PSA Group is betting that size is the answer in Europe’s saturated car market as it buys General Motors Co’s ailing regional division despite years of losses.
The maker of Peugeot and Citroen cars will pay €1.8bn ($1.9bn) for GM’s Opel unit and its UK sister brand Vauxhall, as the French manufacturer bolsters its defences in a peaking market that’s being transformed by technology, new competitors and Brexit. GM, which is taking a charge of between $4bn and $4.5bn, will retain a toehold in the area by continuing to sell Chevrolets in small volumes.
“It gives us the opportunity to become a real European champion,” PSA chief executive officer Carlos Tavares said yesterday after announcing the deal, which reinstates the French company as the region’s second-biggest auto manufacturer. “Our plan is to build a common future for Opel and Vauxhall and fix the existing issues.”
Picking up GM’s 1.2mn annual deliveries allows PSA to solidify a turnaround following its 2014 bailout, by spreading the costs for developing new vehicles across a larger network while achieving the savings necessary to compete amid Europe’s high wages and wafer-thin profit margins. Gaining scale is vital for mass carmakers as they try to stay ahead of self-driving and electric-car innovations and compete with new entrants including Uber Technologies.
GM, which has owned Opel for almost 90 years, is cutting ties after the division missed a target to break even in 2016, contributing to losses that have totalled about $9bn since 2009. In addition to the charge, GM is on the hook for much of Opel’s pension obligations and will pay PSA €3bn to settle some retirement plans. Still, the deal will free up about $2bn in cash, which GM plans to use for share buybacks.
While job and production cuts are likely as the two companies offer a similar slate of mass-market cars from high-cost locations in Germany, France and the UK, Tavares vowed to honour existing labour agreements and said that closing factories is a “simplistic” solution.

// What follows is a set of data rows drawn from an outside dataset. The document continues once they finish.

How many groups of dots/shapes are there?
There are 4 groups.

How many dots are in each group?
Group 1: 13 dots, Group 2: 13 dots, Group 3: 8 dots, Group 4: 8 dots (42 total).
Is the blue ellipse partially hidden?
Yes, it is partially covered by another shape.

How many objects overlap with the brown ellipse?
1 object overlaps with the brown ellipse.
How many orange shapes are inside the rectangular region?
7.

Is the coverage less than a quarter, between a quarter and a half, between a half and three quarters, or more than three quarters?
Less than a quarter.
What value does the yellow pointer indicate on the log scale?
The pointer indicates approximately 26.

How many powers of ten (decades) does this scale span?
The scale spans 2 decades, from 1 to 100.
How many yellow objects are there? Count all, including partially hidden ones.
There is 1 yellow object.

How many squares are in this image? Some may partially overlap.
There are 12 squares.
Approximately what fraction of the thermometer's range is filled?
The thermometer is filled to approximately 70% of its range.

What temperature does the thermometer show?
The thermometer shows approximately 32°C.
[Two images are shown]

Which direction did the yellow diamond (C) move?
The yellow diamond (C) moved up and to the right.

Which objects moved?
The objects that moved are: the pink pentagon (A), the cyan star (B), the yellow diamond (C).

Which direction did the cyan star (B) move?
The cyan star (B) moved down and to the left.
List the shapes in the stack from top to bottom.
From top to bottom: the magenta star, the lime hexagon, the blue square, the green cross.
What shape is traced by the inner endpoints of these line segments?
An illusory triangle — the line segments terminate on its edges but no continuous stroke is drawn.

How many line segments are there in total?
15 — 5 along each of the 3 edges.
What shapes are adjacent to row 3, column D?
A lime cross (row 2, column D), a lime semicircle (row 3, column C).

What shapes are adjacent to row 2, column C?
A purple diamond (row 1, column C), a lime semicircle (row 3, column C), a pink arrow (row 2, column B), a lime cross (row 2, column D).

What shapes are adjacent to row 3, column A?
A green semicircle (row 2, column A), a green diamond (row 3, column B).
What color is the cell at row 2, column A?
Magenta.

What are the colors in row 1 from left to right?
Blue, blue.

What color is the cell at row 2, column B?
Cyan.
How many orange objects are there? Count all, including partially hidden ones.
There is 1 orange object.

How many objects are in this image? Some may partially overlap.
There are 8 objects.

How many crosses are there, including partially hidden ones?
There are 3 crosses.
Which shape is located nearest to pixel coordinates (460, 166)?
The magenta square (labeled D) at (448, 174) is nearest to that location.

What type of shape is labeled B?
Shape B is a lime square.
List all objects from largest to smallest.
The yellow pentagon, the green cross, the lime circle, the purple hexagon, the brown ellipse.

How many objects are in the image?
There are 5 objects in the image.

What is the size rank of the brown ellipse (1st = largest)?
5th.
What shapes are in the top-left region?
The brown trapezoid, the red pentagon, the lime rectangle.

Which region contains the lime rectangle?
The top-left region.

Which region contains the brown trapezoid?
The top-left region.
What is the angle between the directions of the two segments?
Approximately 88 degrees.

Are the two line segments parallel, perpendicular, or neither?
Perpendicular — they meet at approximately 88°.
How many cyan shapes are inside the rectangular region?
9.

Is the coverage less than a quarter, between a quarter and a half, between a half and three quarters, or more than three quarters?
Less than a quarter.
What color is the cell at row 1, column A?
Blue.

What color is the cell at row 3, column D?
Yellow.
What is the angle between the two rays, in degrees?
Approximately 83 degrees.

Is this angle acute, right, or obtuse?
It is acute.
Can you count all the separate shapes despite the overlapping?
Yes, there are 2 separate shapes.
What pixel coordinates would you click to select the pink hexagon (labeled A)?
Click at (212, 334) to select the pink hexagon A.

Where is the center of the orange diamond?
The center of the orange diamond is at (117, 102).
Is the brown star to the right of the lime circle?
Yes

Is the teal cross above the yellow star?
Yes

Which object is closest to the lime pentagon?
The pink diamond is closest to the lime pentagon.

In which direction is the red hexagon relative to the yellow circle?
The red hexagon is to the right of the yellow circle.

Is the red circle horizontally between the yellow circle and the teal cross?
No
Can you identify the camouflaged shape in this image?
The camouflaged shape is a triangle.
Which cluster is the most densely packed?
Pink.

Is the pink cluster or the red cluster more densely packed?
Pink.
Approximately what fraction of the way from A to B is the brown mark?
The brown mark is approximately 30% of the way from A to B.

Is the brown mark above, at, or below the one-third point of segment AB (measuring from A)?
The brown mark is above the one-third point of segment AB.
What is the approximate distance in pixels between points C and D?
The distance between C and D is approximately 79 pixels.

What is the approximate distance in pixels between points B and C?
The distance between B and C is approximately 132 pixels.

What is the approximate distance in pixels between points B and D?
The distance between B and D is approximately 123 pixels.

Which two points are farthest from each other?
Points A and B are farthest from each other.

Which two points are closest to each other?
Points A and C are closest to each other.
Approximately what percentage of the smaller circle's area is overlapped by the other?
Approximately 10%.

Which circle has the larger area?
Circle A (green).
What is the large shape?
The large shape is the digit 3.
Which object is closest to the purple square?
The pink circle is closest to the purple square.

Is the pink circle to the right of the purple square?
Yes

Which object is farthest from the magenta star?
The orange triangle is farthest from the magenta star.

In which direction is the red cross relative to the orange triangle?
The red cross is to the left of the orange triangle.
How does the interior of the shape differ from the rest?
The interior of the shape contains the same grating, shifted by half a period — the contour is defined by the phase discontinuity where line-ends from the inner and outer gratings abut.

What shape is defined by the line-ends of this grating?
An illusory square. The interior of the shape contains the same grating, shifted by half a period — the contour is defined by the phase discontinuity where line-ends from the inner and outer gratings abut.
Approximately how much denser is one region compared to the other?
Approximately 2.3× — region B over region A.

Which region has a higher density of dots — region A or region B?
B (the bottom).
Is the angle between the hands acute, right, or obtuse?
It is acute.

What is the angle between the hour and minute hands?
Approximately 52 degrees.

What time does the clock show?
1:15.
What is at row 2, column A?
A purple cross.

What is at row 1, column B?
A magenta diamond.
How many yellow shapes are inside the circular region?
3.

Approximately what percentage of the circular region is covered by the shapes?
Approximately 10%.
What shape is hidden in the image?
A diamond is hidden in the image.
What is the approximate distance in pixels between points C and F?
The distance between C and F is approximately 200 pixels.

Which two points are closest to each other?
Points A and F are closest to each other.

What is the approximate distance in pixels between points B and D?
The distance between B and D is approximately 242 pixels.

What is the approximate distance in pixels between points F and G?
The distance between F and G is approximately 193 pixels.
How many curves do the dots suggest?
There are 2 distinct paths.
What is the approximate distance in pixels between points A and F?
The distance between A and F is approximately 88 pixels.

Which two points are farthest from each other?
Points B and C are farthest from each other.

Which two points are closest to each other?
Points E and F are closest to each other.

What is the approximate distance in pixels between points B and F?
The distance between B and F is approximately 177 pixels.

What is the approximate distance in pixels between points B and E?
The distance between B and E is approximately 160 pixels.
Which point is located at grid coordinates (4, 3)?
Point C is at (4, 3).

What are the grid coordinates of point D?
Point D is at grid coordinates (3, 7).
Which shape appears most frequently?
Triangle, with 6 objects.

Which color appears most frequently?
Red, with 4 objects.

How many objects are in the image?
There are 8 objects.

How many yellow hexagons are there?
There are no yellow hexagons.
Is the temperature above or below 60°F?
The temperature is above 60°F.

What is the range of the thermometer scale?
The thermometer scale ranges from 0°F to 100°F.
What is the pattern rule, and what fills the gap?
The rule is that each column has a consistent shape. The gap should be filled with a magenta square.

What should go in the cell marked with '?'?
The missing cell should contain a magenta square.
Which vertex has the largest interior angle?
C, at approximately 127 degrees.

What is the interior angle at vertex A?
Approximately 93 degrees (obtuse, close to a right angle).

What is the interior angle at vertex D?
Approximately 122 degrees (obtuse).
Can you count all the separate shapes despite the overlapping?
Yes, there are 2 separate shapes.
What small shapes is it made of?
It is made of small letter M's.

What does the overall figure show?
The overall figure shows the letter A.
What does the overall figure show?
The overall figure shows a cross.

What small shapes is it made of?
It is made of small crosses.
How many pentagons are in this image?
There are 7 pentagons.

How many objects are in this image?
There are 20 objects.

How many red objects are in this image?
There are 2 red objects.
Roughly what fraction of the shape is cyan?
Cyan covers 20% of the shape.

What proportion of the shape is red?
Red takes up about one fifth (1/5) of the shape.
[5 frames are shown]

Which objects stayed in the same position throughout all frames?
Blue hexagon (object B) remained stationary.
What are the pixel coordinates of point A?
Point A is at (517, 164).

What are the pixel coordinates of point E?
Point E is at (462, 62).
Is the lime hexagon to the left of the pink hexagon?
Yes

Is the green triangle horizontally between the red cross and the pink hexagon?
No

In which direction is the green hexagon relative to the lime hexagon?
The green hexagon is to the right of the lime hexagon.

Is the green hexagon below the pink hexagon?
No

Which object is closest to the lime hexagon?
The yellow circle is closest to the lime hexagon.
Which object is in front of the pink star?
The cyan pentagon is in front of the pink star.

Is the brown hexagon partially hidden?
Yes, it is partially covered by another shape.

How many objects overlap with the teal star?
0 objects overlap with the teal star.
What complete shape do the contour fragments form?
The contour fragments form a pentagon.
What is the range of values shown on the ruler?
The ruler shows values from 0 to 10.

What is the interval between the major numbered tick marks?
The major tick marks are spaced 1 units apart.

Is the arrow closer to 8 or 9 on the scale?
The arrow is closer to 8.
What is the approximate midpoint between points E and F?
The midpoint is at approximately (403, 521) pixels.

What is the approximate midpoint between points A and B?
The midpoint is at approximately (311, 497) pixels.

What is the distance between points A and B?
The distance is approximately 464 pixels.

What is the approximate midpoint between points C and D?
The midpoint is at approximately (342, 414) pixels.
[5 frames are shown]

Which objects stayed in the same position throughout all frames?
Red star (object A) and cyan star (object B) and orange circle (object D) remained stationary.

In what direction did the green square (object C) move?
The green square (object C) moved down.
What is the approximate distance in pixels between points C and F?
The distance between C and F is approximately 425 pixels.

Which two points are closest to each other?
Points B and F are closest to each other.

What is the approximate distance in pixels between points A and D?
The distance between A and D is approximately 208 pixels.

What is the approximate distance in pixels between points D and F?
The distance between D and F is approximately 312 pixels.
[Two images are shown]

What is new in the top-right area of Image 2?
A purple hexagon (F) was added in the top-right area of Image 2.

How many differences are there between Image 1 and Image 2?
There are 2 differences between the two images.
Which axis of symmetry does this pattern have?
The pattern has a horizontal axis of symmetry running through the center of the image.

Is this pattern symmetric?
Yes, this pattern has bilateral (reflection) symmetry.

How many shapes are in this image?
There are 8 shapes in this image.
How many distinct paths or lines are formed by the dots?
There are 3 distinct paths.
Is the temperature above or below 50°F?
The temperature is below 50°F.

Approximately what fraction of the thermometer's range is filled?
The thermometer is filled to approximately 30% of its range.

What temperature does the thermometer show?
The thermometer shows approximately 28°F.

“We don’t need to shut down plants,” he said, echoing promises made repeatedly in recent weeks as PSA executives toured Europe to win support for the deal from workers and politicians.
Bringing the two automakers together will yield annual savings of €1.7bn by 2026 by combining development costs, factory investments and purchasing. That will help Opel generate an operating profit margin of 2% of revenue by 2020 and 6% by 2026.
Implementing the savings measures will cost about €1.6bn. Initially the deal will be a drag, with PSA’s profit margin from automaking likely to drop to 3.8% from 6%, according to an estimate from UBS.
“This move, on paper, is a good deal for PSA,” in part because it gives the French carmaker access to GM’s expertise on electrification and fuel cell technologies, Bryan Garnier & Co analyst Xavier Caroen wrote in a note to clients. However, “implementing synergies will take time, diluting group’s PSA margin on the short term, while risk of further cannibalisation between brands could occur.”
Tavares’s focus on growth comes after a bailout three years ago by the French state and Dongfeng Motor Corp and a painful restructuring that included freezing pay, weeding out unprofitable models and shutting a plant. PSA went from net losses starting in 2012 to profit in 2015, and generated €2.7bn in cash in 2016. This year, for the first time since 2011, the company will pay a dividend.
The deal propels PSA to second place in Europe with a 16% market share, behind only Volkswagen’s 24% and pushing it past Renault following a steady decline in recent years.
The transaction, with a total value of €2.2bn, includes GM’s European auto brands and a stake in its local financing business. PSA will pay 1.13bn euros in cash and €650mn of warrants that will be issued to the US carmaker. PSA is acquiring the financing division in a joint venture with BNP Paribas, which accounts for the remaining €460mn.